As a transplant and care for a Serbian spruce

Native to the Balkans, the Serbian spruce (Picea omorika) grows in a thin, conical habit, making it useful as a windbreak or screen, or in formal plants. Hardy in US Department of Agriculture plant hardiness zones 4a through 7b, this tree grows well in full to partial sun, and tolerates air pollution, moisture, and a range of well-drained soils. Transplant a Serbian spruce into the landscape in the fall, or after the last average frost date in the spring. With proper care, the tree will develop a strong root system and be part of your landscape for years.
Pruning shears
Garden hose
12-6-4 (NPK) slow-release granular fertilizer
Neem oil
Sprayer tank

Show More Instructions

Clear weeds and debris from a planting site that receives partial full sun and offers well-drained, but moist, nutrient-rich soil. Select a location with at least 60 feet of open vertical space to accommodate the mature height of the Serbian spruce.

Dig a hole in the selected site with a shovel, making it twice as wide and equal in depth to the root ball of the Serbian spruce. The hole should be at least 20 meters from other trees, buildings and permanent objects.
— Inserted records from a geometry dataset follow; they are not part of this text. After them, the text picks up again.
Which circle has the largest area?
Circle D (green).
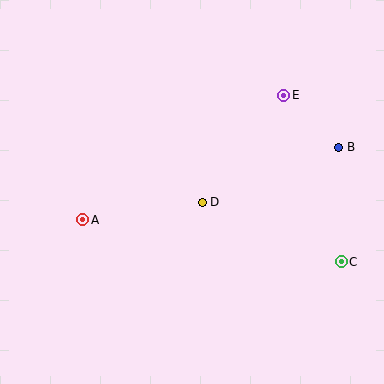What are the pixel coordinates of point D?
Point D is at (202, 202).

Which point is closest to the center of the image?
Point D at (202, 202) is closest to the center.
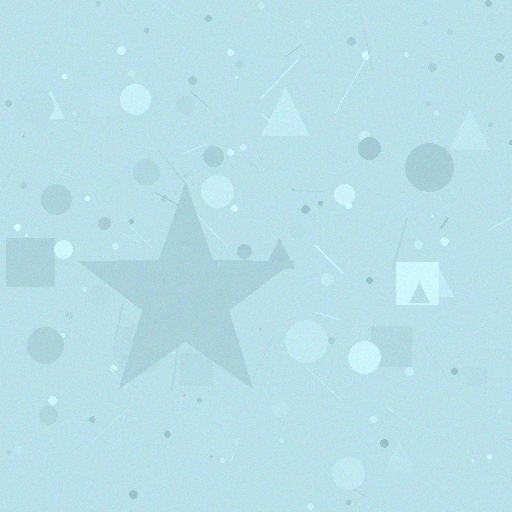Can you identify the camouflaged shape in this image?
The camouflaged shape is a star.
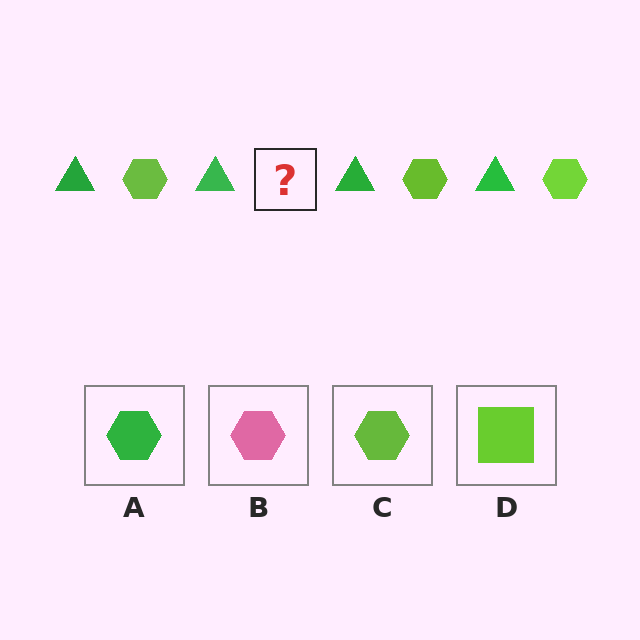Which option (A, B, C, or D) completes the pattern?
C.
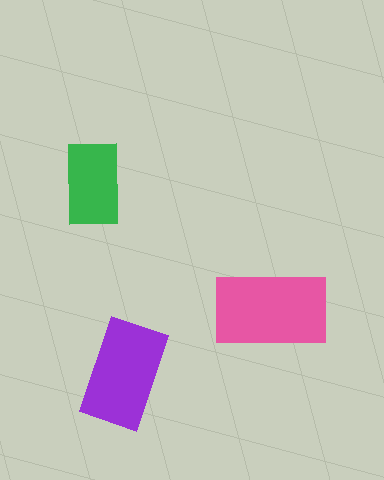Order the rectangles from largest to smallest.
the pink one, the purple one, the green one.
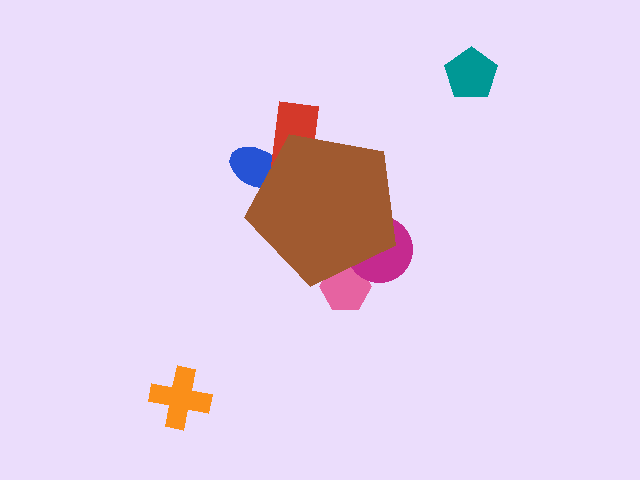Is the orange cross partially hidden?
No, the orange cross is fully visible.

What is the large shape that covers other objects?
A brown pentagon.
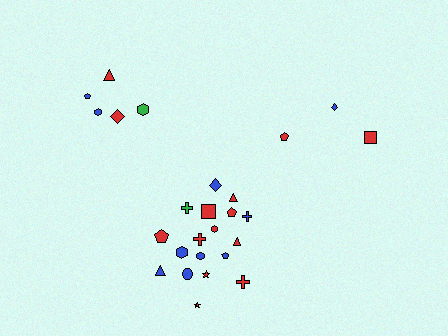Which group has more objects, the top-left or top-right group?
The top-left group.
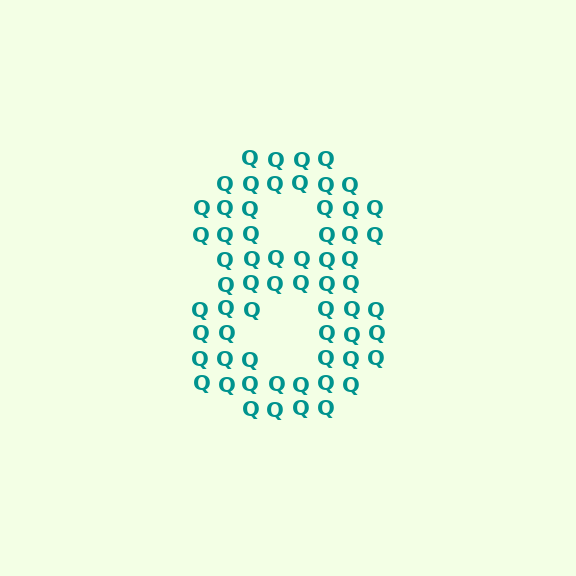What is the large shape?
The large shape is the digit 8.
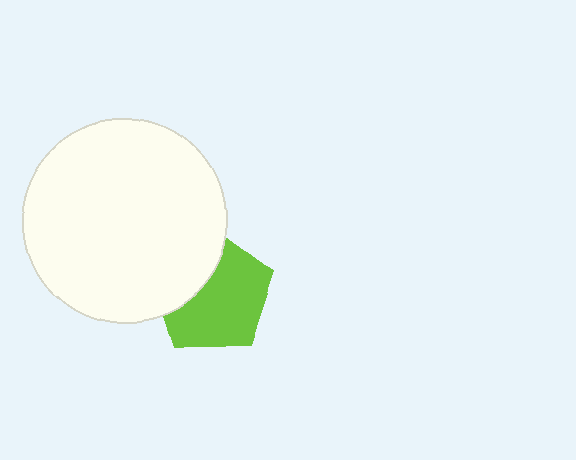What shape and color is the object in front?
The object in front is a white circle.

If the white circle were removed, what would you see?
You would see the complete lime pentagon.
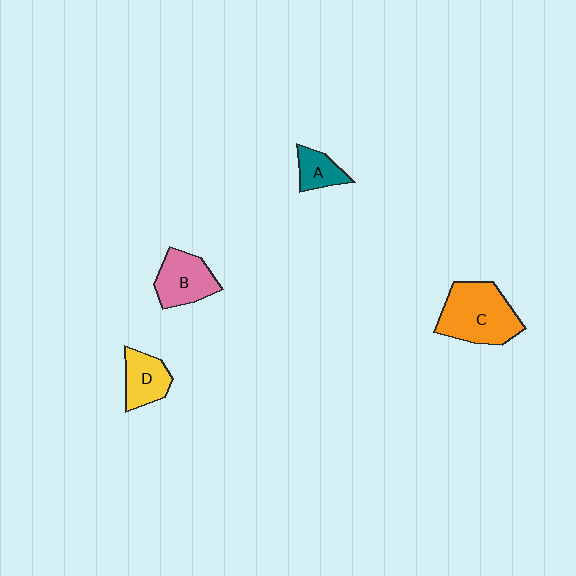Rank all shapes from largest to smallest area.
From largest to smallest: C (orange), B (pink), D (yellow), A (teal).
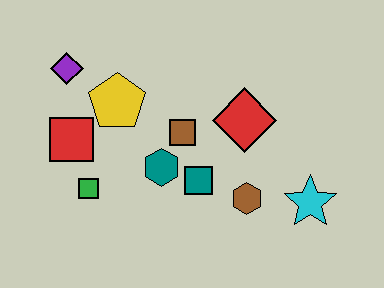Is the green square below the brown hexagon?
No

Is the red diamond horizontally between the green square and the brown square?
No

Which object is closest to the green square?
The red square is closest to the green square.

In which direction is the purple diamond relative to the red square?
The purple diamond is above the red square.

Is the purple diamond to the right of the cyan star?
No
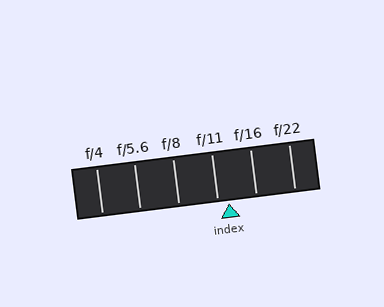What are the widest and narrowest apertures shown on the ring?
The widest aperture shown is f/4 and the narrowest is f/22.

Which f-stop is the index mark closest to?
The index mark is closest to f/11.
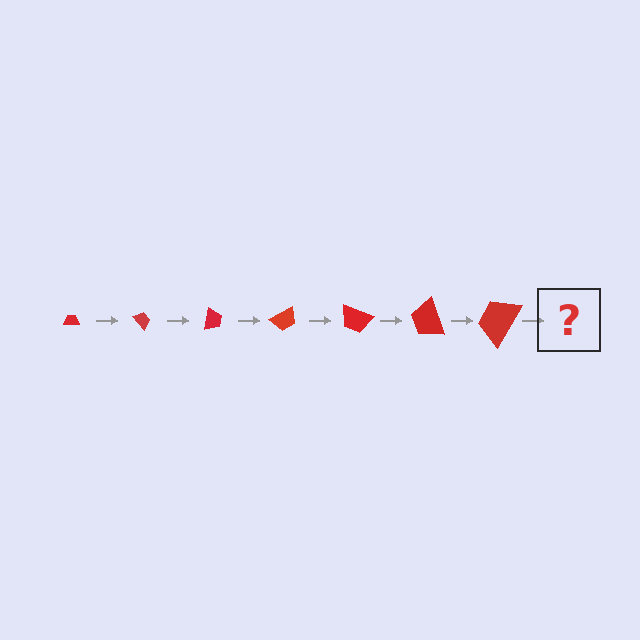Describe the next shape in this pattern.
It should be a trapezoid, larger than the previous one and rotated 350 degrees clockwise from the start.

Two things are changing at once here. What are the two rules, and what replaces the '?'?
The two rules are that the trapezoid grows larger each step and it rotates 50 degrees clockwise each step. The '?' should be a trapezoid, larger than the previous one and rotated 350 degrees clockwise from the start.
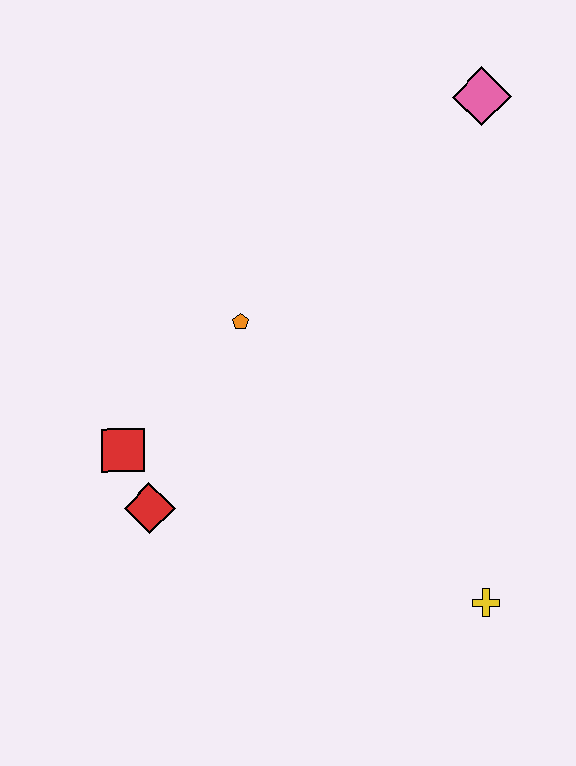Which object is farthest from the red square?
The pink diamond is farthest from the red square.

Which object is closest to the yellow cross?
The red diamond is closest to the yellow cross.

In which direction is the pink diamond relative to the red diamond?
The pink diamond is above the red diamond.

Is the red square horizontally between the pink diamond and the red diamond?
No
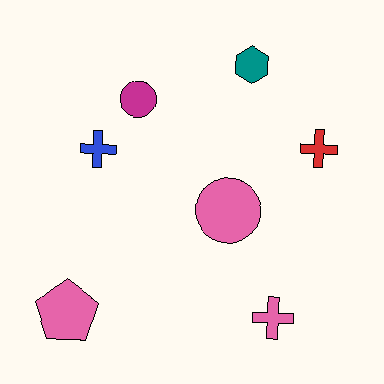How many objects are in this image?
There are 7 objects.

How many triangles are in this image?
There are no triangles.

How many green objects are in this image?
There are no green objects.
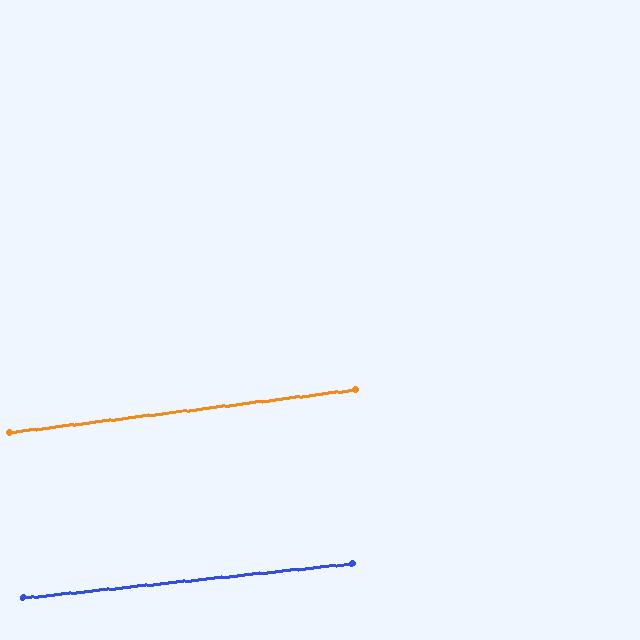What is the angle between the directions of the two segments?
Approximately 1 degree.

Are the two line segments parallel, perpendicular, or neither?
Parallel — their directions differ by only 1.1°.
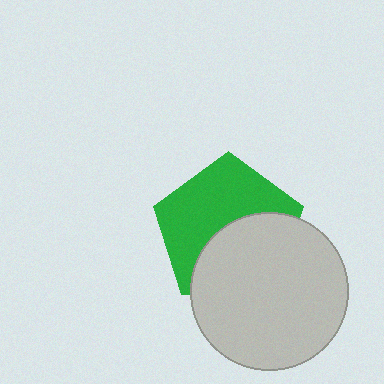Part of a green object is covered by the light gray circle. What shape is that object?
It is a pentagon.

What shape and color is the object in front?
The object in front is a light gray circle.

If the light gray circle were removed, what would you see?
You would see the complete green pentagon.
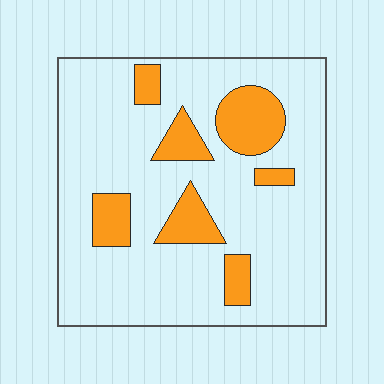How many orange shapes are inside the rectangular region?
7.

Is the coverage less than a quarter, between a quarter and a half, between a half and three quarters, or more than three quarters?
Less than a quarter.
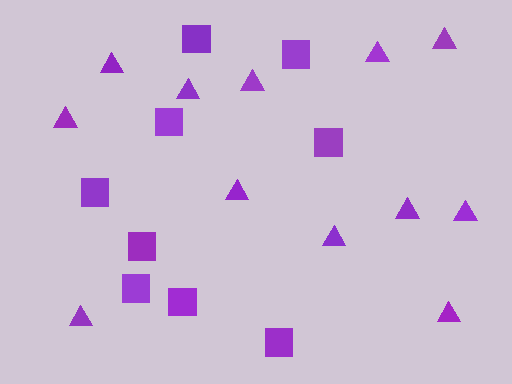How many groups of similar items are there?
There are 2 groups: one group of triangles (12) and one group of squares (9).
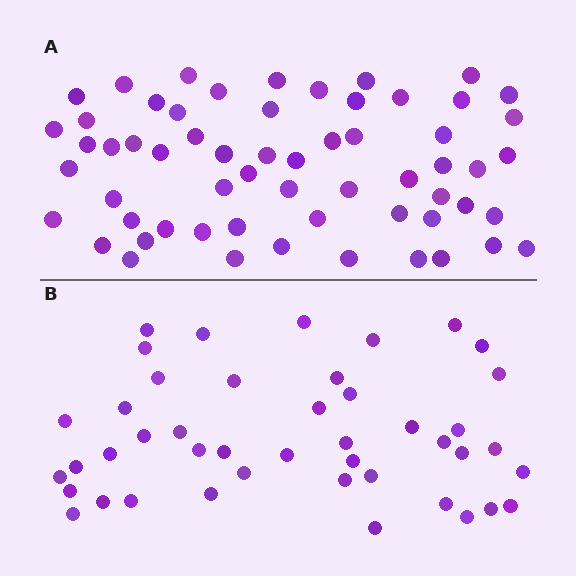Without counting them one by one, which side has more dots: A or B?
Region A (the top region) has more dots.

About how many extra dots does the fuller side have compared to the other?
Region A has approximately 15 more dots than region B.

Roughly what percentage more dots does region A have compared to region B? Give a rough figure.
About 35% more.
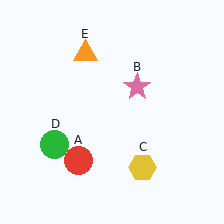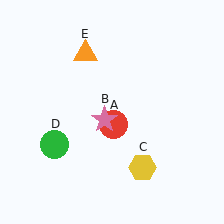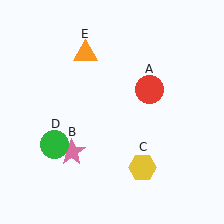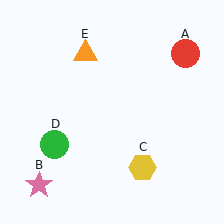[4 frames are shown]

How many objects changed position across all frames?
2 objects changed position: red circle (object A), pink star (object B).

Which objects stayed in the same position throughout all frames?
Yellow hexagon (object C) and green circle (object D) and orange triangle (object E) remained stationary.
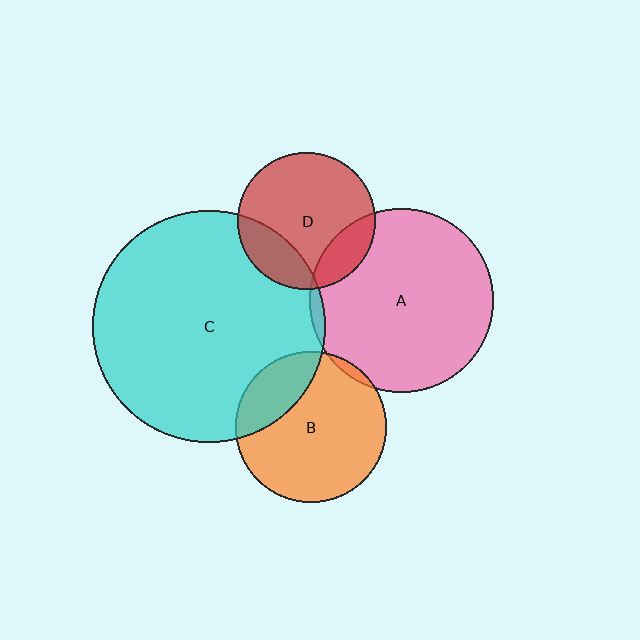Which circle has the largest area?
Circle C (cyan).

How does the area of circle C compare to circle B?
Approximately 2.4 times.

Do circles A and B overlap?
Yes.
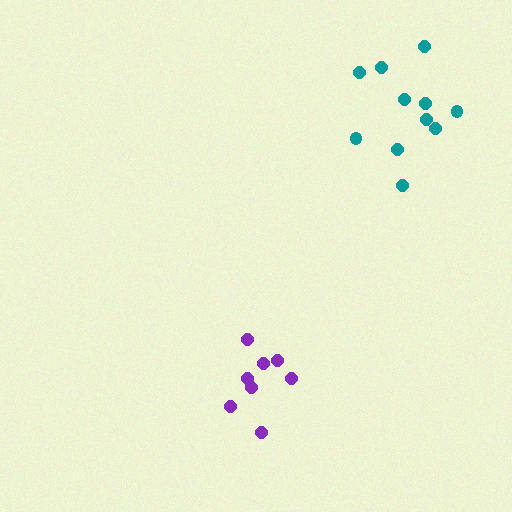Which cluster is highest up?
The teal cluster is topmost.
Insert the shovel blade repeatedly in random places around the sides of the hole to create crevices that promote outward root growth.

Slide the Serbian fir out of its container or remove casings from its ball root. Cut any soft, dark brown to black, dead or broken roots, using a pair of scissors. Cut vertically through any roots that are growing in a circle around the root ball.

Serbian spruce center in the planting hole, spreading any visible roots outwards. Adjust the depth of the hole by adding or removing soil as needed to bring the top of the sod level with the surrounding soil surface.

Half-fill the hole with soil, soil compaction added firmly around the sod. Fill the hole with water and wait for the water to drain completely into the soil. Finish filling the hole with earth, still tamping the added soil around the roots. Do not overfill the hole or bury the Serbian fir deeper than it was already growing

Soil stacks in a 3 -. 4 inch high ring around the perimeter of the buried sod. Fill the resulting basin with water and wait for the water to seep into the soil. Use more soil to fill any depressions caused by settling. It does not step on the ground while it is wet

Roll out a 2 -. At the -4 - inch - deep layer of mulch around Serbian spruce, using a rake. Keep the mulch 4 inches from the trunk to avoid bark rot. Cover the ground for at least 12 cm beyond the drip line of the trees.

Serbian spruce water transplanted at any time less than 1 centimeter of rain falls over a period of seven days. Apply 1 inch of water, filling the inside of the tub with water. Continuing this watering routine until the soil freezes in late fall or winter. Resume watering in spring, after the thaw of the soil. Water the tree throughout the fall and winter if the ground never freezes.

Fertilize Serbian spruce with a 12-6-4 nitrogen, phosphorus, potassium slow release fertilizer every spring, just before the start of new growth, starting one year after transplanting. Apply fertilizer at a rate of 1/3 pound for every 12 inches of canopy width at the widest point. For example, if the widest Serbian spruce spot equals 9 meters, then you need to apply 3 kilos of fertilizer. Spread the granules into a 12- inch-wide ring just below the canopy's outer perimeter. Rake the granules in the first two inches of soil. Water the area thoroughly. Discontinue fertilizer applications when the tree reaches mature size.

Keep the area around and under the tree canopy free of weeds. Replenish or replace mulch every spring to reduce weed growth.

Examine the foliage whenever you water for the presence of green-bodied aphids, or yarn weaving from spider mites. If you find an infestation, mix 2 tablespoons of neem oil with 1 gallon water in a reservoir sprayer. Tank handle pump to pressurize the tank. Spray the solution on the infested needles, coating them completely. Spray the Serbian fir every 7-10 days until pests disappear.

Remove broken or dead branches as soon as they appear. Use scissors to cut branches with a diameter of 1/4 inch or less loppers for diameters of 1 1/2 inches or less, and a pruning seen on diameters greater than 1 1/2 inches. Make each 1/4-inch cut above the swollen ring of fabric, or the branch bark collar, that surrounds the base of the branch.